A developer needs to write a GlideRecord script that processes a large number of records (100,000+) efficiently. The script should update the "processed" flag on all completed incidents older than 90 days. What is the MOST efficient approach?

Answer choices

  • A. GlideRecord query with `while(gr.next())` loop updating each record individually

  • B. `GlideRecord.deleteMultiple()` after updating all records in memory

  • C. `GlideRecord.updateMultiple()` after setting the field value without the `next()` loop (Correct)

  • D. Use a Transform Map to perform bulk updates

Explanation

`GlideRecord.updateMultiple()` is the correct bulk update method in ServiceNow. The pattern is:

```javascript

var gr = new GlideRecord('incident');

gr.addEncodedQuery('state=7^sys_created_onRELATIVELE@dayofweek@ago@90');

gr.setValue('u_processed', true);

gr.updateMultiple();

```

This executes a single SQL UPDATE statement against all matching records without looping through them individually, which is orders of magnitude faster for large datasets. Individual `gr.next()` + `gr.update()` loops (option A) generate N individual SQL UPDATE statements, creating severe performance issues and potentially hitting transaction limits. `deleteMultiple()` (option B) would delete records, not update them. Transform Maps (option D) are for import/transformation workflows.

Question 4

A developer needs to call an external REST API from a ServiceNow flow. The external API requires OAuth 2.0 Bearer token authentication. What is the CORRECT approach in Flow Designer?

Answer choices

  • A. Hard-code the Bearer token in a flow variable using Set Variable action

  • B. Create a REST Message with HTTP Method, configure an OAuth 2.0 Connection and Credential Alias, and use the Invoke REST Message step (Correct)

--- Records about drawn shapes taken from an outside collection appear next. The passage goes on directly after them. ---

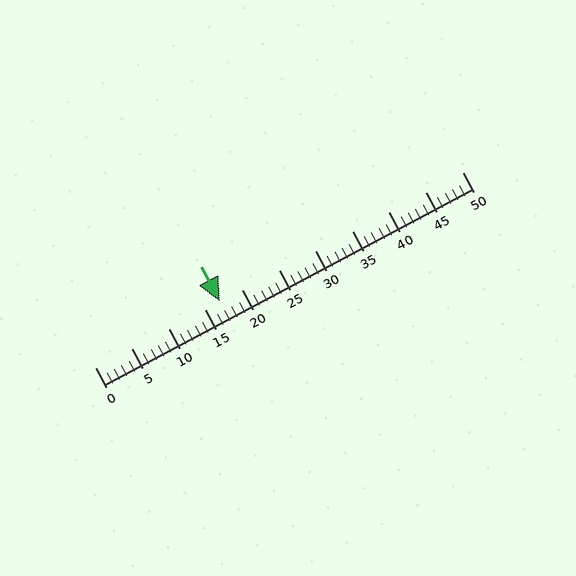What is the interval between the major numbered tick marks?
The major tick marks are spaced 5 units apart.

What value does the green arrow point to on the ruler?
The green arrow points to approximately 17.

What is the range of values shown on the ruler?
The ruler shows values from 0 to 50.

  • C. Use a Script step with XMLHTTPRequest to call the API directly

  • D. Create a REST API from the Inbound REST section to proxy the external API

Explanation

ServiceNow Flow Designer integrates with the Connection & Credential Aliases framework. For OAuth 2.0 external APIs, you: (1) Create an OAuth 2.0 provider record with the token endpoint, client ID, and secret; (2) Create a Connection & Credential Alias that references the OAuth provider; (3) Configure a REST Message (Outbound REST) with HTTP Method and the Connection alias. The Flow Designer "Invoke REST Message" step then handles token acquisition and refresh automatically. Hard-coding tokens (option A) is a security risk and maintenance burden. XMLHTTPRequest (option C) is a browser-side JavaScript API not available server-side. Inbound REST (option D) creates APIs that receive calls, not make them.

Question 5

A developer wants to create a custom component for the Next Experience (UI Builder) platform using the ServiceNow Component SDK. What programming model does the SDK use?

Answer choices

  • A. Angular framework with TypeScript decorators

  • B. React-like functional components with snabbdom virtual DOM and the @servicenow/ui-core library (Correct)

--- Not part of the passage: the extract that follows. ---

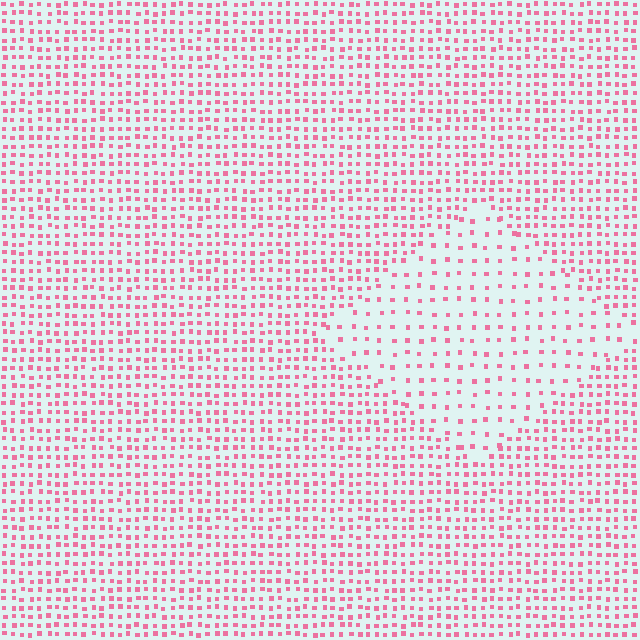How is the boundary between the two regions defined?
The boundary is defined by a change in element density (approximately 2.3x ratio). All elements are the same color, size, and shape.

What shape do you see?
I see a diamond.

  • C. Vue.js single-file components

  • D. Plain JavaScript Web Components using the Custom Elements v1 specification

Explanation

ServiceNow's Next Experience Component SDK uses a React-inspired model built on top of the `snabbdom` virtual DOM library with the `@servicenow/ui-core` package. Components are defined using the `createCustomElement()` function with: view (render function using `h()` virtual DOM), controller (action handlers), state (immutable component state), and effects (async operations). This is NOT React, Angular, or Vue—it's a proprietary framework. The development workflow uses `snc-ui-component create` CLI, and components are built and deployed to the ServiceNow instance. Understanding this component model is required for the CAD Advanced certification track.